Will America Ever Learn the Real Lesson of 9/11?

9/11 Causes
Secretary of Defense Rumsfeld and President Bush 2003 by Helene C. Stikkel

Twenty years ago a triumphant superpower—variously termed the unipower, hyperpower, essential nation, and more—was brought low. Having spent years imposing its will upon other nations, bombing, invading, and occupying them essentially at will, the denizens of Washington learned that America’s homeland was vulnerable.

Indeed, that day more than any other demonstrated that the misnamed Department of Defense actually did little to protect the U.S. The job of the Pentagon, once more accurately named the Department of War, was to dominate the world. If the task was obliterating another nation, DOD was up to the task. Keeping Americans safe, not so much.

That day also should have been the moment that the country realized the radical disconnect between what Americans thought of America and what people around the world thought of America. Even as many still see the U.S. as a land of opportunity and hope, others see it as the source of oppression and violence. Indeed, many distinguish between America and its people, liberties, and bounty, and its government.

Yet the U.S. never has been good at introspection.
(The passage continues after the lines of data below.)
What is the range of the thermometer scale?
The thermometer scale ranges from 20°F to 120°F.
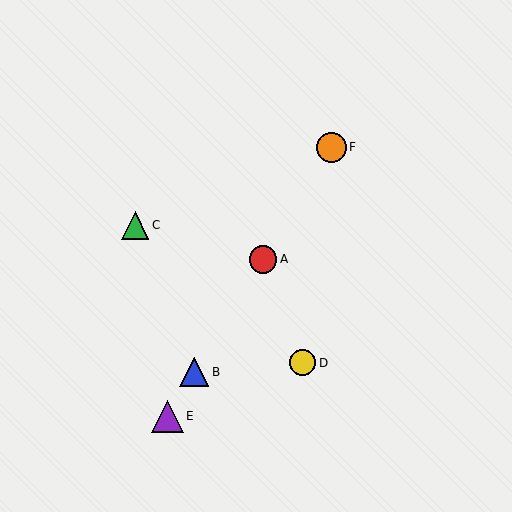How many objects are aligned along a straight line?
4 objects (A, B, E, F) are aligned along a straight line.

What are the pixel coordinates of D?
Object D is at (303, 363).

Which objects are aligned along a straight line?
Objects A, B, E, F are aligned along a straight line.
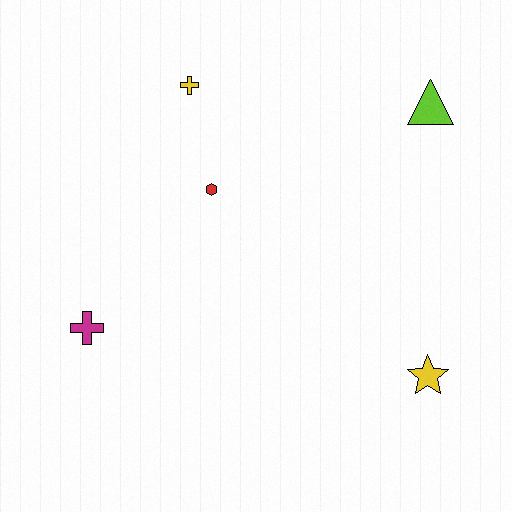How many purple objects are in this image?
There are no purple objects.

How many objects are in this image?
There are 5 objects.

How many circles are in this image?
There are no circles.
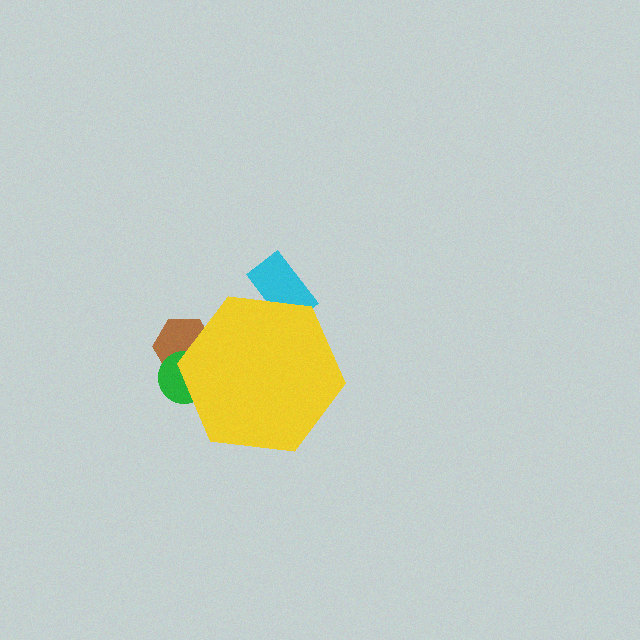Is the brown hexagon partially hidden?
Yes, the brown hexagon is partially hidden behind the yellow hexagon.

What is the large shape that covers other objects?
A yellow hexagon.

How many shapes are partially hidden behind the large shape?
3 shapes are partially hidden.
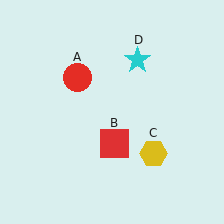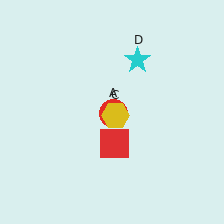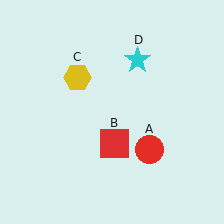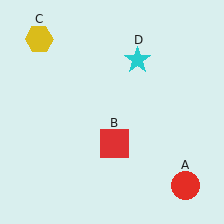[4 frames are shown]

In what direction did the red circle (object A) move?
The red circle (object A) moved down and to the right.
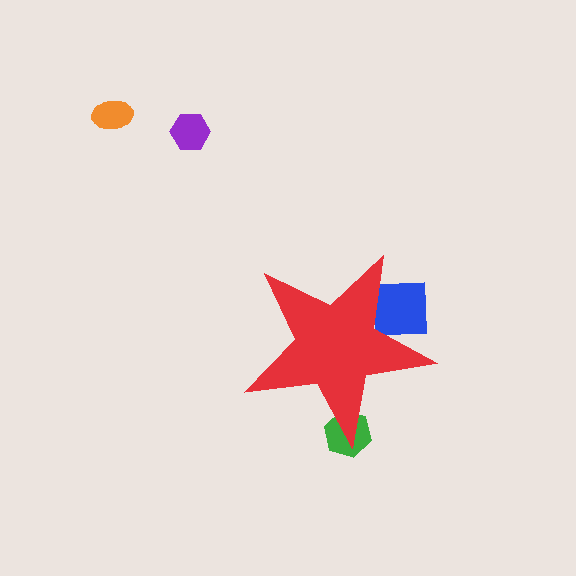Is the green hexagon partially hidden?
Yes, the green hexagon is partially hidden behind the red star.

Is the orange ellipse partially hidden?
No, the orange ellipse is fully visible.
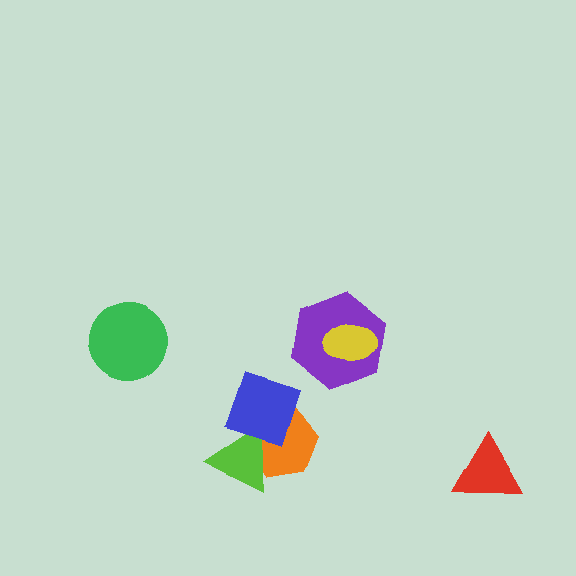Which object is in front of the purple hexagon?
The yellow ellipse is in front of the purple hexagon.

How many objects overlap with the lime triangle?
2 objects overlap with the lime triangle.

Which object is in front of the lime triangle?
The blue diamond is in front of the lime triangle.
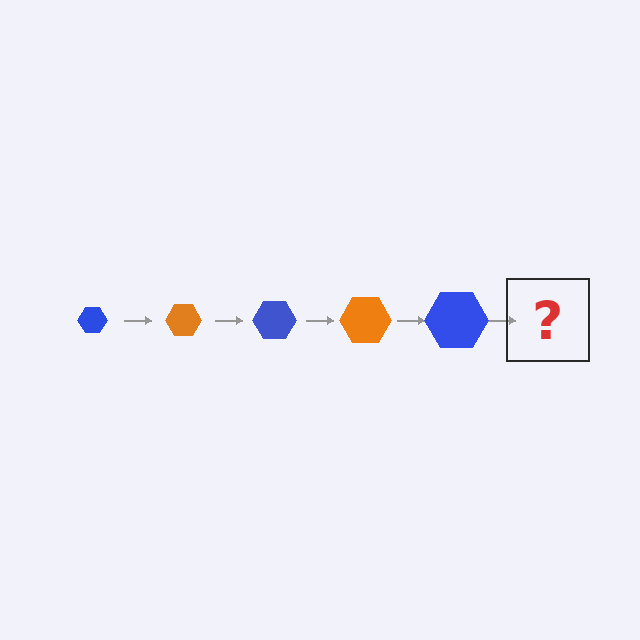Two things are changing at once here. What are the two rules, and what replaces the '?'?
The two rules are that the hexagon grows larger each step and the color cycles through blue and orange. The '?' should be an orange hexagon, larger than the previous one.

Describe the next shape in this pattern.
It should be an orange hexagon, larger than the previous one.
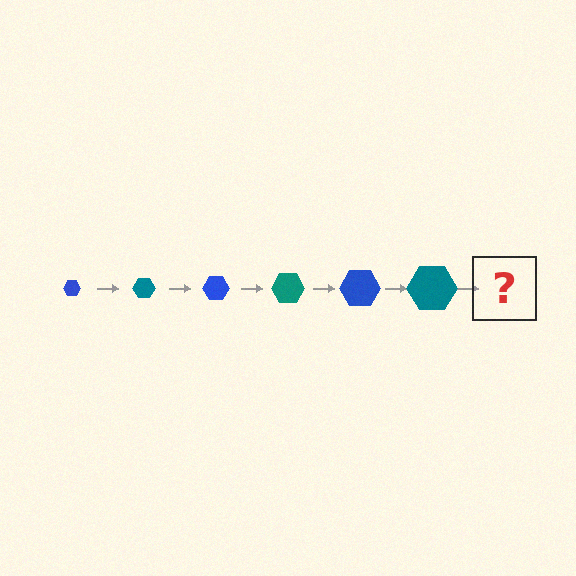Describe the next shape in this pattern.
It should be a blue hexagon, larger than the previous one.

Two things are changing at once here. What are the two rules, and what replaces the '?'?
The two rules are that the hexagon grows larger each step and the color cycles through blue and teal. The '?' should be a blue hexagon, larger than the previous one.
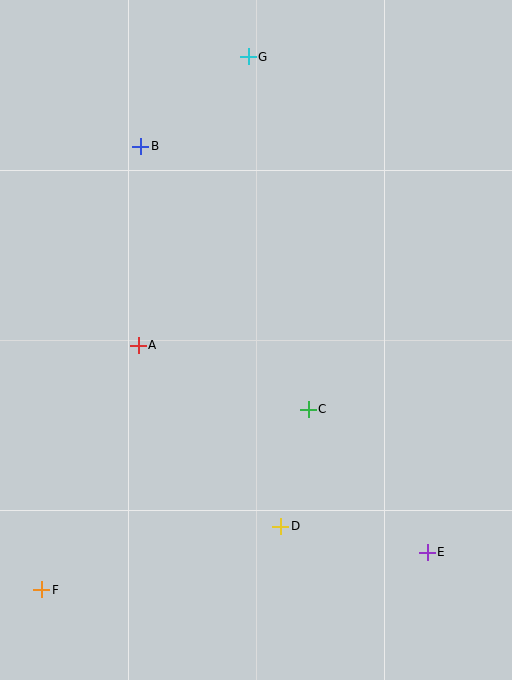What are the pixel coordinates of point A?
Point A is at (138, 345).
Perhaps that shouldn’t be expected by friendly, earnest, hard-working patriots with little interest in international affairs. Far more culpable, however, are the elites who made Washington foreign policy.
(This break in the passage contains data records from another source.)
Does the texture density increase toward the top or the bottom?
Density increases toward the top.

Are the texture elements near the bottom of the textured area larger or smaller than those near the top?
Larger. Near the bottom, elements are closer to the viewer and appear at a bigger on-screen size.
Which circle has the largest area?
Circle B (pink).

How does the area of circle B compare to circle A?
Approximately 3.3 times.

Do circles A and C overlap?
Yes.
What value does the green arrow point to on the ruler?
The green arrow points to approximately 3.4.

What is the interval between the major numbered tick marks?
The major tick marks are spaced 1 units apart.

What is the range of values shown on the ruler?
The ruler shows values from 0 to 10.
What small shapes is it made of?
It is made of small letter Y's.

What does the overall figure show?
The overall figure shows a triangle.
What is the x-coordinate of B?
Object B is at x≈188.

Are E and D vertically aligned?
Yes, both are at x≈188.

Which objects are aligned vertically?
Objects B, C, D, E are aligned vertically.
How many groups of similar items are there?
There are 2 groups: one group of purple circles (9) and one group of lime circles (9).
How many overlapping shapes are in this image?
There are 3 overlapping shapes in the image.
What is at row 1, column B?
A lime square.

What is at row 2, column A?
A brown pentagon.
For all the boilerplate rhetoric about freedom, democracy, and human rights, America’s foreign policy leadership agreed with President George H.W. Bushwho famously declared, “what we say goes.” The problem was not that the U.S. sometimes confronted great evil, such as Iraq’s Saddam Hussein, in the context of which Bush was speaking. But America was so often intimately involved in embracing, sometimes even supporting, that evil.
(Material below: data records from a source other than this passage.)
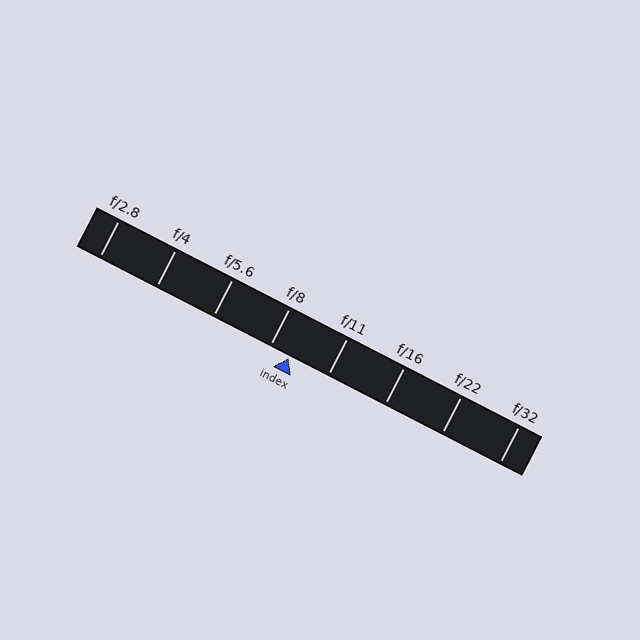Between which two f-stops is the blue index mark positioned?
The index mark is between f/8 and f/11.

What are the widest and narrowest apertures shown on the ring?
The widest aperture shown is f/2.8 and the narrowest is f/32.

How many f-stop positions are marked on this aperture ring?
There are 8 f-stop positions marked.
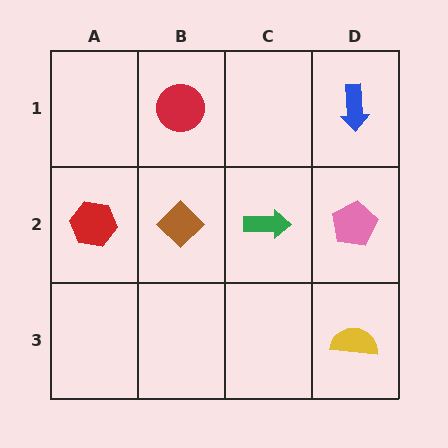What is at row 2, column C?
A green arrow.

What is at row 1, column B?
A red circle.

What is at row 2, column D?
A pink pentagon.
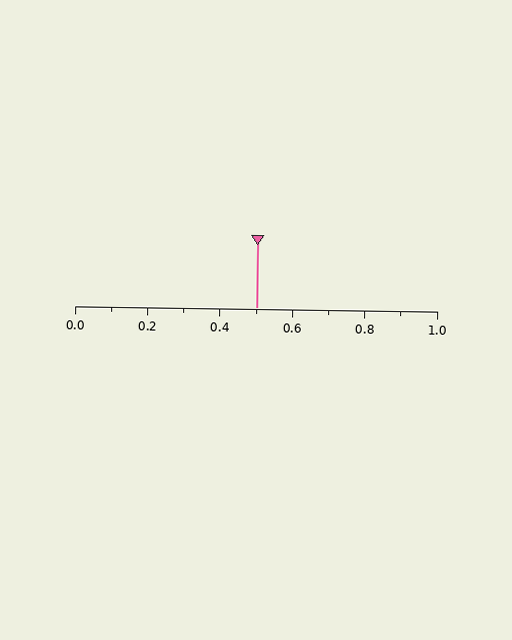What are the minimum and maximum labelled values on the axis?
The axis runs from 0.0 to 1.0.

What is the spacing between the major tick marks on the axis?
The major ticks are spaced 0.2 apart.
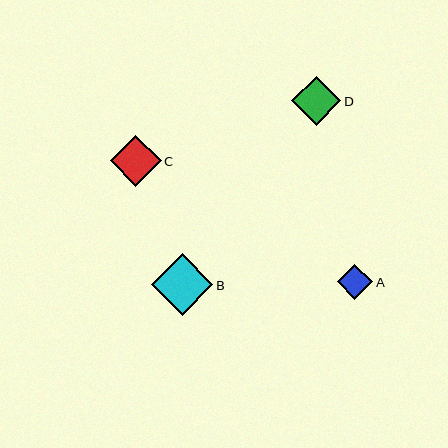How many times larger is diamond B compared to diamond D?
Diamond B is approximately 1.3 times the size of diamond D.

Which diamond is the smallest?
Diamond A is the smallest with a size of approximately 35 pixels.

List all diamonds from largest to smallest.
From largest to smallest: B, C, D, A.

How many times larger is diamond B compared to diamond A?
Diamond B is approximately 1.7 times the size of diamond A.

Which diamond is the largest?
Diamond B is the largest with a size of approximately 61 pixels.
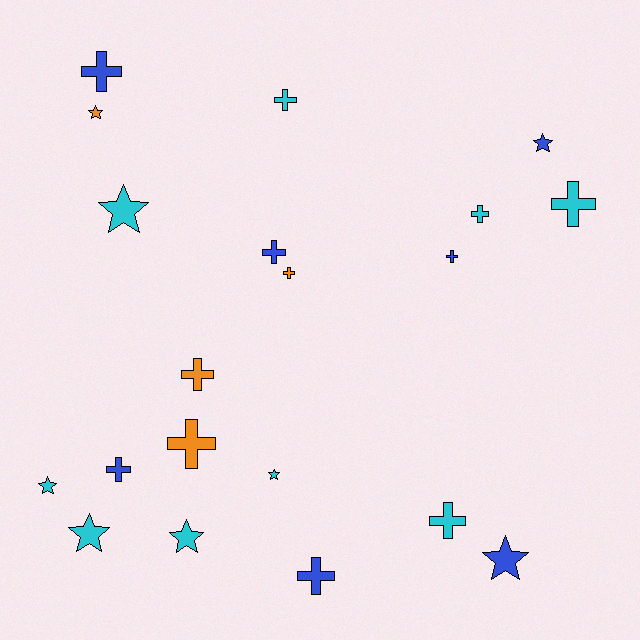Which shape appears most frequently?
Cross, with 12 objects.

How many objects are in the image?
There are 20 objects.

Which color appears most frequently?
Cyan, with 9 objects.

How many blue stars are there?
There are 2 blue stars.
For instance, the U.S. backed Hussein in his war of aggression against Iran in which a million or more people may have died. One aspect of Washington’s support was protecting Gulf oil shipments used to fund his war, which led to the American shootdown of an Iranian airliner, killing 290 innocent people. Tehran was a constant U.S. target because of the revolution against the tyrannical Shah Reza Pahlavi, an American ally who seized power in a coup backed by Washington. In the Middle East, the U.S. backed dictatorships ranging from Egypt to Saudi Arabia.

An equally fundamental failing that distorts American foreign policy is hubris. The capital’s foreign policy elite, whose members seamlessly move in and out of government, Wall Street firms, think tanks, universities, consultancies, and more, almost universally believe that it has been anointed by providence if not God to rule. And that what is now colloquially known as the Blob is unreservedly good for humankind.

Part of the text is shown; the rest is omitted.